# Extreme Archery Shrink Flex



## Reel Blessed (Apr 7, 2005)

Has anyone ever tried these?

http://www.basspro.com/webapp/wcs/stores/servlet/Product_10151_-1_10001_79620____SearchResults


----------



## bountyhunter (Jul 6, 2005)

Yep and they are alright for practice arrow but I couldn't get them to stablize a broadhead.


----------



## Reel Blessed (Apr 7, 2005)

I was wondering about that. I fletch my own arrows and have done some cresting before. I figured these could not be as good.


----------



## Mathew (Jul 15, 2005)

I swear by them! Good groups, and easy to use.


----------



## davidluster (Sep 16, 2008)

Mathew said:


> I swear by them! Good groups, and easy to use.


+1


----------



## ejim (Feb 13, 2007)

+2, THEY ARE GOOD!! Ejim


----------



## bountyhunter (Jul 6, 2005)

What kind of Broadheads are you guys using????????


----------



## wet dreams (May 21, 2004)

When I got some arrows refletched last yr he put the small vanes on, I would have never thought the small vanes would stabilize, but if heads are tuned to the shaft I see no problem....although not for me I'll stick to glueing each vane with a small drop of glue on the leading edge. I have used THs for yrs but switched to 'T Locks' last yr, no problem with either....WW


----------



## bountyhunter (Jul 6, 2005)

Glue on blazers I have no problem with either on my BHs. These shrink tube things however wouldn't stablize my Magnus Snuffer or Magnus 2 blades.
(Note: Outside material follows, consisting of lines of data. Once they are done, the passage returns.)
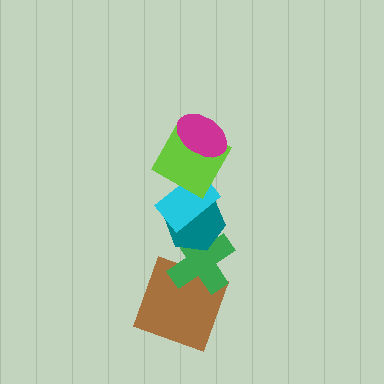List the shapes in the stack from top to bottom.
From top to bottom: the magenta ellipse, the lime square, the cyan rectangle, the teal hexagon, the green cross, the brown square.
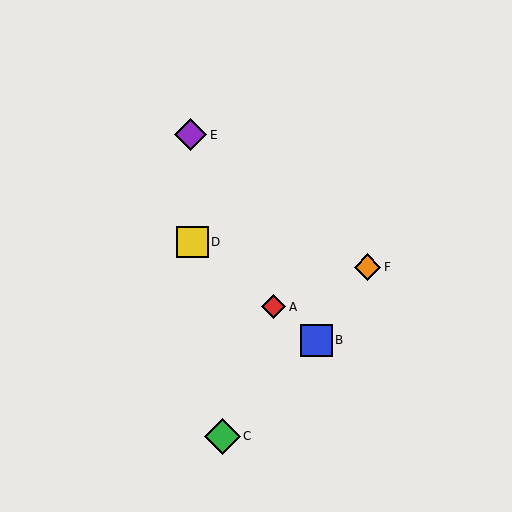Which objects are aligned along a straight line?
Objects A, B, D are aligned along a straight line.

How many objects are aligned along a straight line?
3 objects (A, B, D) are aligned along a straight line.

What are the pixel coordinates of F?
Object F is at (368, 267).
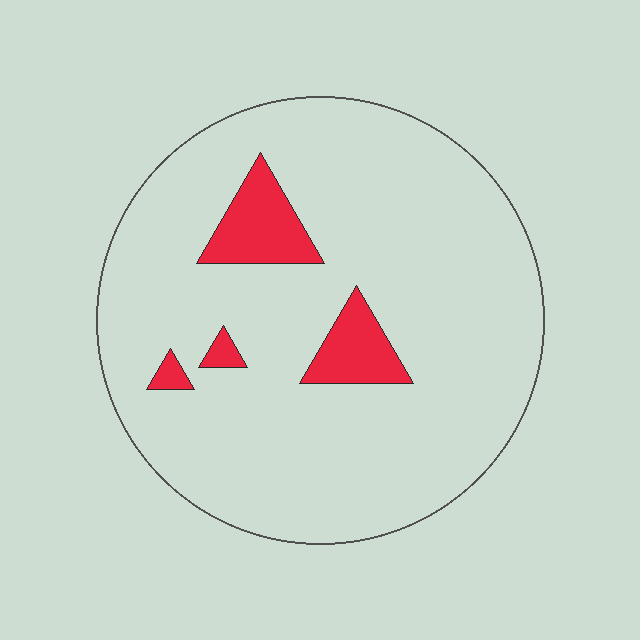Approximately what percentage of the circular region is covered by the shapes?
Approximately 10%.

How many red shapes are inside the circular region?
4.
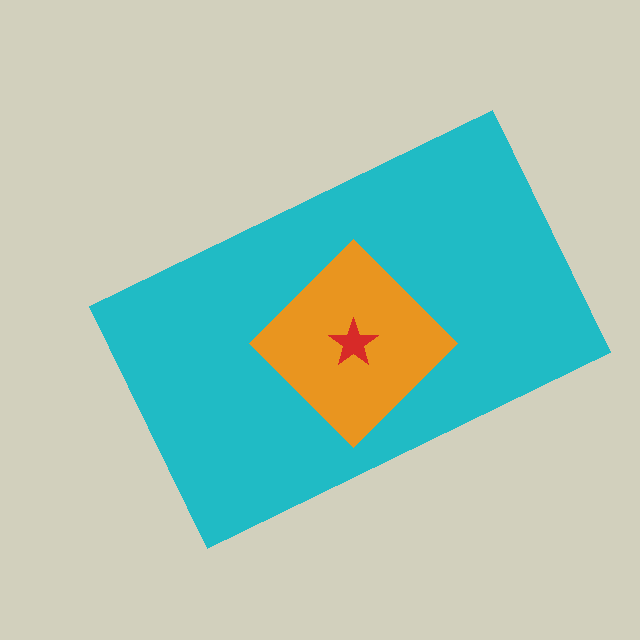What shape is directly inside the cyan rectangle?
The orange diamond.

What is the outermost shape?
The cyan rectangle.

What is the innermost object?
The red star.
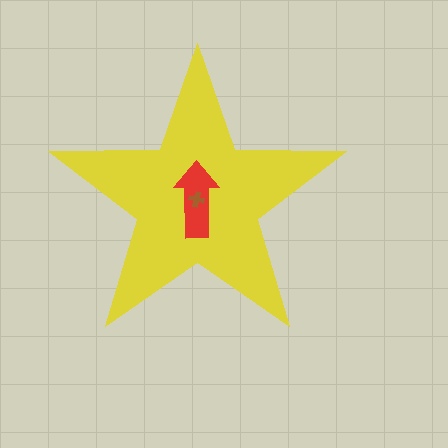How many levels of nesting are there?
3.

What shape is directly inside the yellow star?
The red arrow.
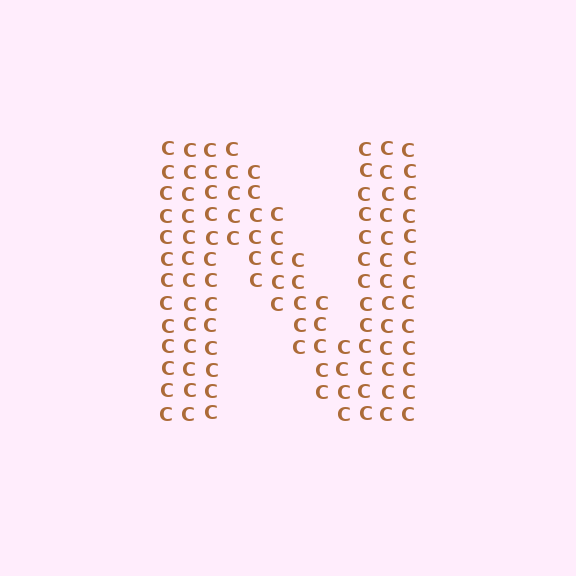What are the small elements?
The small elements are letter C's.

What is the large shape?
The large shape is the letter N.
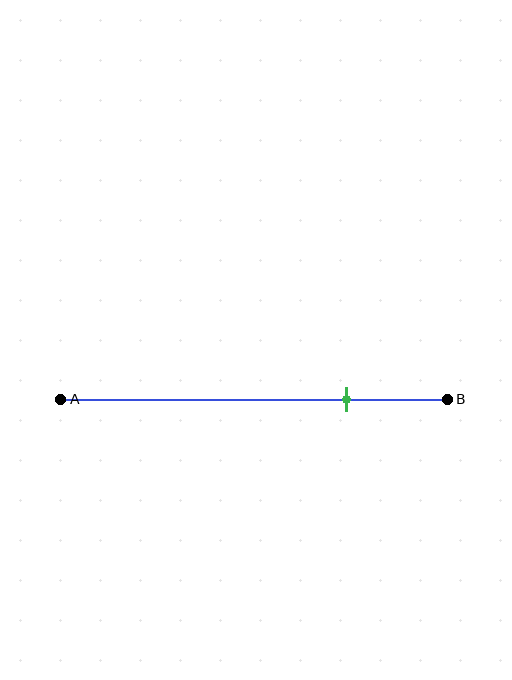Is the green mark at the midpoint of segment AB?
No, the mark is at about 75% from A, not at the 50% midpoint.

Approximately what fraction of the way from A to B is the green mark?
The green mark is approximately 75% of the way from A to B.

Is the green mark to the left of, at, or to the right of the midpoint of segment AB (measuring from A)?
The green mark is to the right of the midpoint of segment AB.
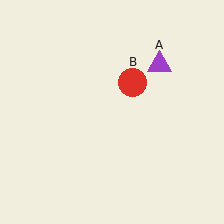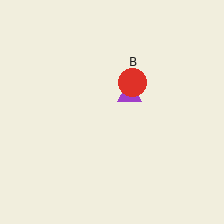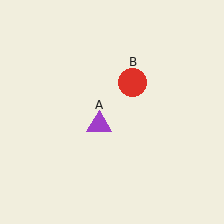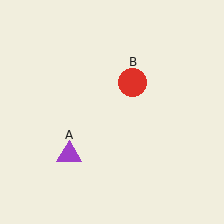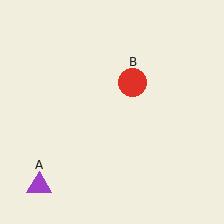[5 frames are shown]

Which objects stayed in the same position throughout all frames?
Red circle (object B) remained stationary.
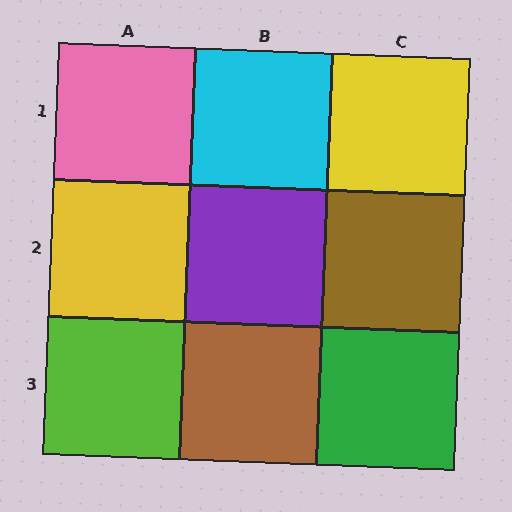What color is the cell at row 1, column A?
Pink.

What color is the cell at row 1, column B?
Cyan.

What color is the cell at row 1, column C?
Yellow.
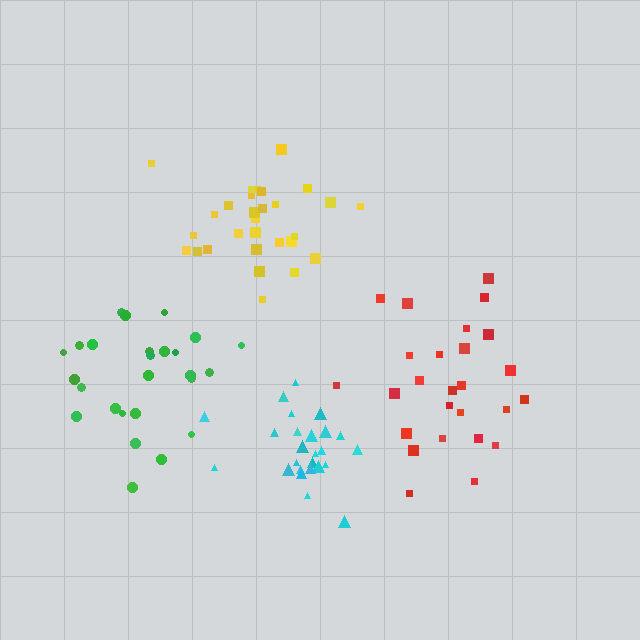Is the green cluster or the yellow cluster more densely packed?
Yellow.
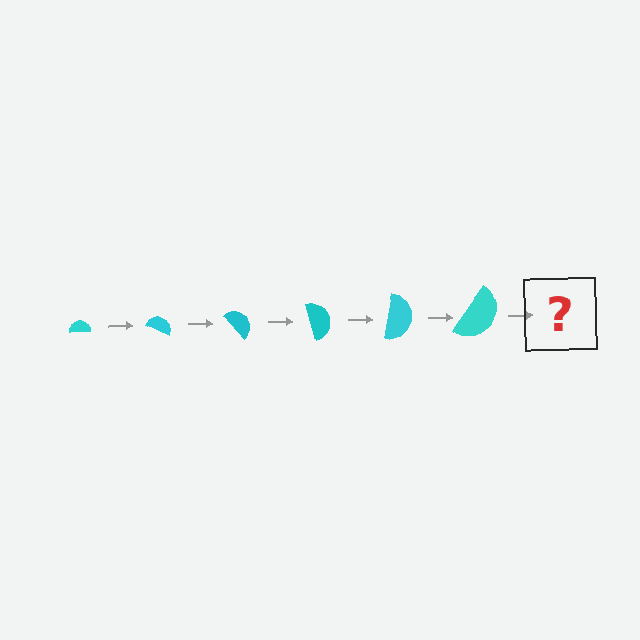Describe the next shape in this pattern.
It should be a semicircle, larger than the previous one and rotated 150 degrees clockwise from the start.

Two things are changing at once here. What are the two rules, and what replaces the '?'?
The two rules are that the semicircle grows larger each step and it rotates 25 degrees clockwise each step. The '?' should be a semicircle, larger than the previous one and rotated 150 degrees clockwise from the start.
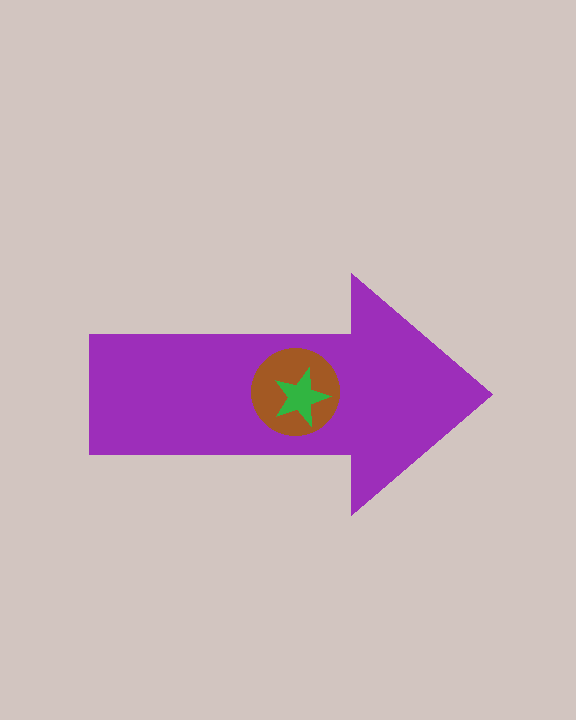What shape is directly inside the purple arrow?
The brown circle.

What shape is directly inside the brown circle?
The green star.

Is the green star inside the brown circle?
Yes.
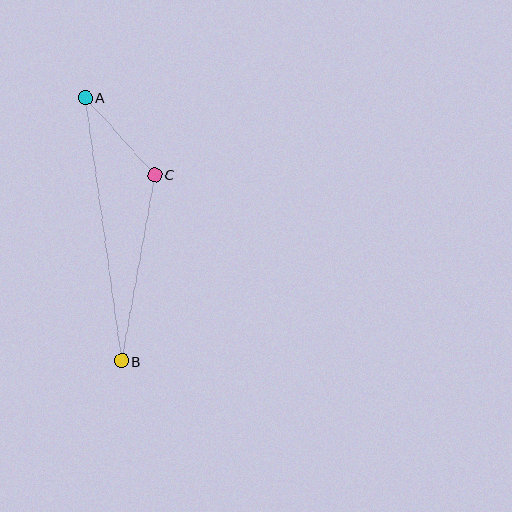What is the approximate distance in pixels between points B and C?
The distance between B and C is approximately 189 pixels.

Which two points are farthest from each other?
Points A and B are farthest from each other.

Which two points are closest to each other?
Points A and C are closest to each other.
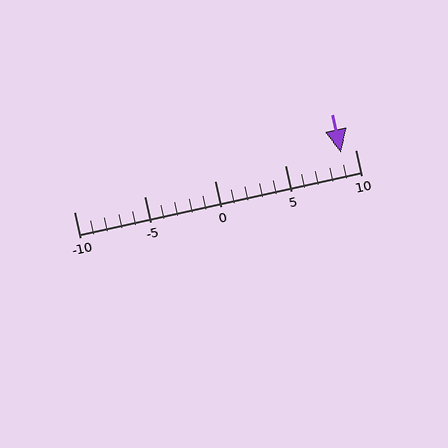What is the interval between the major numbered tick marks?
The major tick marks are spaced 5 units apart.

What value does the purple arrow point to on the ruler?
The purple arrow points to approximately 9.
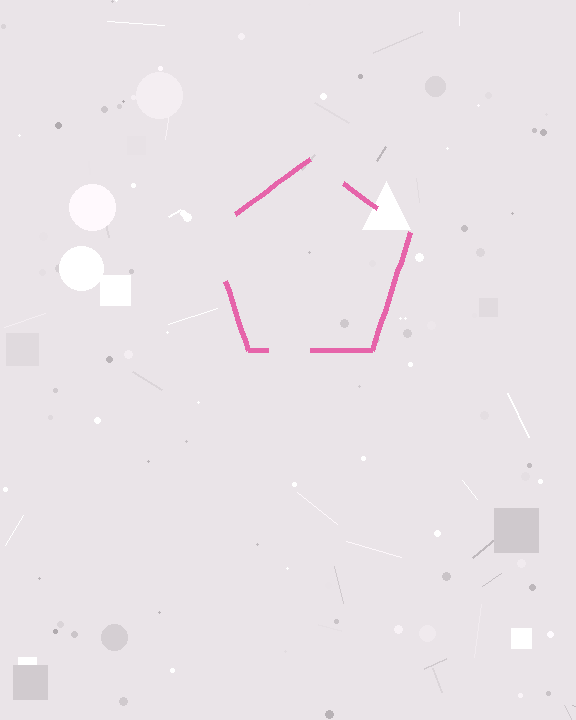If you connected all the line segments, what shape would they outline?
They would outline a pentagon.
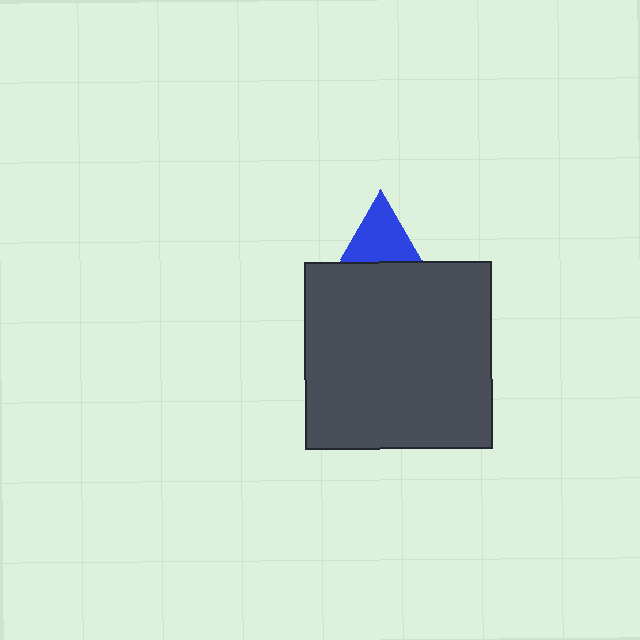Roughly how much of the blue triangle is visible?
A small part of it is visible (roughly 37%).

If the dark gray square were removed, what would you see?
You would see the complete blue triangle.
I might see them working with mechanical heads and someone maybe getting an arrow or two to work with cut on contact blades, but I'll just stick with glue on vanes and feathers.


----------



## davidluster (Sep 16, 2008)

bountyhunter said:


> What kind of Broadheads are you guys using????????


G5 Montec


----------



## I'm Bit (Jun 22, 2005)

I'm also using G5 Montec and love these fletchings they fly perfectly


----------



## wet dreams (May 21, 2004)

I have NO idea nor comment on any 2 bladed heads as I've never used them, seems as if you would have issues on good arrow flite on a fast bow UNLESS your had some serious helical twist on your fletching, BUT like I said I know nothing about a 2 bladed head...WW


----------



## calvinbr (Feb 17, 2009)

Mathew said:


> I swear by them! Good groups, and easy to use.


Same here, I did 6 arrows last weekend. They work good.


----------